Chiudiamo la lunga chiacchierata sulle zone umide della Rovato che fu, con le vaste aree paludose esistenti un tempo nel contado.
Le aree evidenziate in verde in mappa, sono quelle che ho identificato con le zone paludose nominate dal Peroni nel suo Scartafaccio di fine ‘700. Le dividiamo in due. la più ridotta, che a mio parere anticamente era più estesa, è quella che si trova tra S. Andrea e S. Giuseppe, a ridosso della strada che collega i due centri e che divide la palude in quella sul lato occidentale, chiamata Pagule nova, e quella opposta, Cinque soldi. La maggiore invece si estende quasi come una diagonale dall’attuale zona del sottopasso ferroviario, fino alla contrada Grumetto, prendendo in pieno i centri di Duomo, S. Giorgio e S. Carlo. I vari appezzamenti che la suddividono sono chiamati Noviano (nell’area Lazzaretto, S. Carlo); Avacolo (la porzione più settentrionale, oggi zona sottopasso); Restello del Trepolo (la porzione più grande che dalla cascina Campanella sopra la seriola Nuova, scende fino a toccare la roggia Castrina); Palude Boniceni (che dalla chiesa della SS. Trinità di Duomo costeggia tutta via Barucca fino alla via del Fossato); Guato d’Oriola (tutto attorno a cascina Oriole); e Paludi di Grumetto (a ridosso del confine comunale con Travagliato e Berlingo).

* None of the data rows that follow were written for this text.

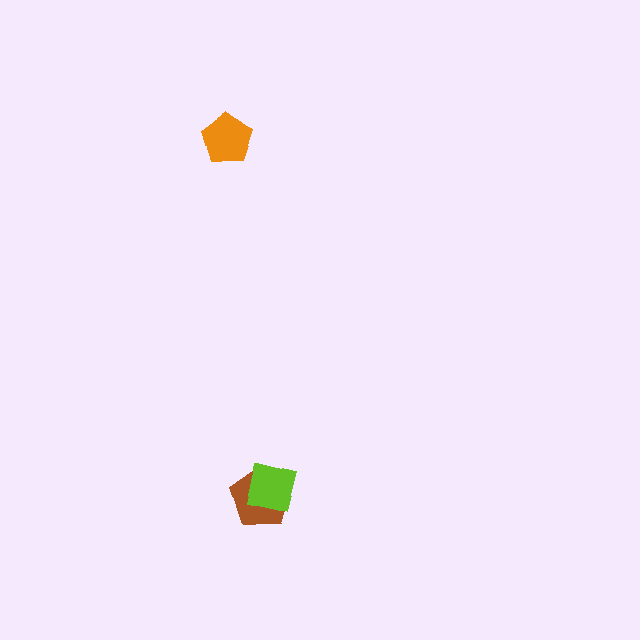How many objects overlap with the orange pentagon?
0 objects overlap with the orange pentagon.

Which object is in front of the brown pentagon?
The lime square is in front of the brown pentagon.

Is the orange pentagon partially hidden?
No, no other shape covers it.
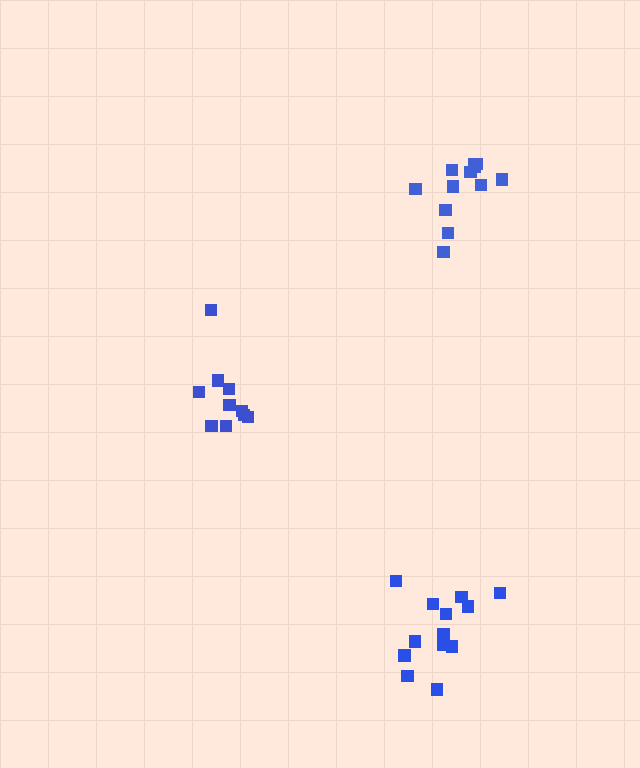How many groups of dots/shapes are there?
There are 3 groups.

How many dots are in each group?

Da notare un dettaglio orografico. Questi enormi acquitrini sono il risultato di avvallamenti del terreno, non di una consistenza diversa di suolo e coincidono con le tracce di antichi corsi d’acqua estinti, presenti a livello superficiale, che i geologi hanno indicato nella tavola idrogeologica del PGT comunale. Inoltre, il maggiore dei due impaludamenti sembra avere una strozzatura all’altezza della contrada Duomo, dove il terreno è più omogeneamente livellato e permette di drenare meglio l’acqua piovana. Motivo che ha indotto gli antichi rovatesi a fondare in questo punto la contrada, attorno alla sua chiesa che rappresenta proprio il fulcro di questa condizione. Analogamente il Grumetto, che etimologicamente indica un grumo di terra, un piccolo crinale asciutto, è diventato sede di cascine importanti.
Leggendo la Relazione Geologica elaborata per il PGT, possiamo vedere inoltre un’interessante sezione ricavata dai pozzi di S. Andrea (P7), S. Anna (P8), S. Giorgio (P9) e Duomo (P10), in cui si evidenzia un vero e proprio invaso antico passante sotto il Duomo, situato tra 50 e 100 mt di profondità. La relazione, anche grazie ad altri dati e sezioni, evidenzia che il deflusso delle falde acquifere di superficie scende dal Monte Orfano in direzione SSE verso il Grumetto, esattamente seguendo il tracciato della palude maggiore. Presumo che i due fenomeni siano correlati, cioè che la presenza di abbondante acqua di falda superficiale rendesse difficile l’assorbimento dell’acqua piovana prima della costruzione del reticolo idrico, ma non essendo io un geologo, potrei aver preso un abbaglio e lascio questo spunto di analisi a chi di competenza.
Possiamo chiederci ora, com’è proceduta la bonifica nel corso dei secoli? Riprendiamo l’acquitrino chiamato Restello del Trepolo, che evidenzio con tratteggio blu e che compare negli estimi antichi almeno dal ‘400. Si definisce trepolo un terreno incolto, con scarsa vegetazione su fusti e soggetto a impaludamento. Nel bel mezzo di questo appezzamento c’è un’area che nello Scartafaccio del XVIII sec. assume il nome di Palude dello Scuto, tratteggiata in rosso, dandoci l’idea del “ritiro” dovuto all’opera di bonifica. Poi, osservando le strade principali delle frazioni, si direbbe quasi che queste siano state costruite nel bel mezzo delle paludi (o meglio degli avvallamenti). Considerando che queste sono costeggiate da uno, se non due canali, è lecito supporre che queste strade siano nate proprio grazie ai fossi di scolo concepiti per asciugare le terre dove, nel ‘400 e ‘500, sorsero le prime cascine di quelle famiglie che hanno investito i loro patrimoni in questa scommessa: Lazzaroni, Bersini, Rivetti, Marinoni, Bargnani, Peroni, Cavalli, ecc. E pensare che tutto questo lavoro è stato opera di braccia, animali da soma e tanta capacità di osservazione.